When I didn’t protest, she nodded. “Then let’s begin. The first card represents you, Tori.”

She lifted the card on the right side of the spread, but as she turned it over, it slipped from her fingers. The card landed on one pointed corner, spun in a faltering circle, and fell face-up, perpendicular to the rest of the spread.

The ink illustration depicted a nude woman, a wreath of flowers in her hair, holding the jaws of a lion. Beneath it was a single word: Strength.

“It’s sideways,” Sabrina observed.

“Well, yeah. Because you dropped it.”

“There are no accidents during a reading.” She studied the lion-wrangling woman. “Upright, this card means courage, compassion, and self-confidence, but reversed, it means weakness, inadequacy, and self-doubt. I think the sideways card means your two sides are at war with each other, Tori.”

My mind immediately jumped to my combat belt in my locker downstairs, its pouches empty of magic.

“Now we look at the person who’s consuming your future.” She flipped the card on the opposite side of the cross, revealing a familiar horned fiend holding a naked man and woman in chains. “The Devil.”

Lovely. The Devil had appeared in the reading that had preceded the Keys of Solomon attack last Halloween, our flight from the city, and Ezra’s near death.

“Again,” I growled. “Why is the deck telling me the same thing twice?”

“It’s not. Look.” She twirled her finger above it. “This time, the card is reversed. Instead of being chained, the subject is breaking free. The reversal means freedom, release, and restoring control.”

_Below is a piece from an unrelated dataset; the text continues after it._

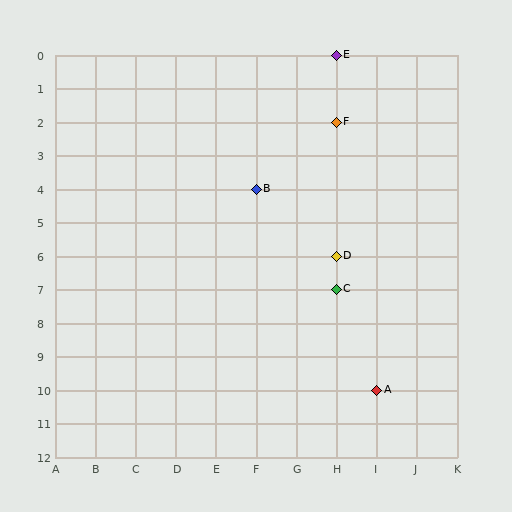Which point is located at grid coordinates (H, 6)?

I darted a glance toward the demon mage at the other end of the room. “Okay, what next?”

“The foundation of your relationship.” She turned the card at the top of the cross. On it was a wheel surrounded by four beings: an angel, an eagle, a bull, and a lion. “The Wheel of Fortune.”

“And what does that mean?”

She gazed at the card, her eyes distant. “Destiny … opportunity … where does the difference lie? Forces outside human control, the ever-turning wheel of change.”

“Huh?”

Her gaze focused. “It means fate, chance, and change. Those are what brought you two together. You are each other’s catalyst for change.”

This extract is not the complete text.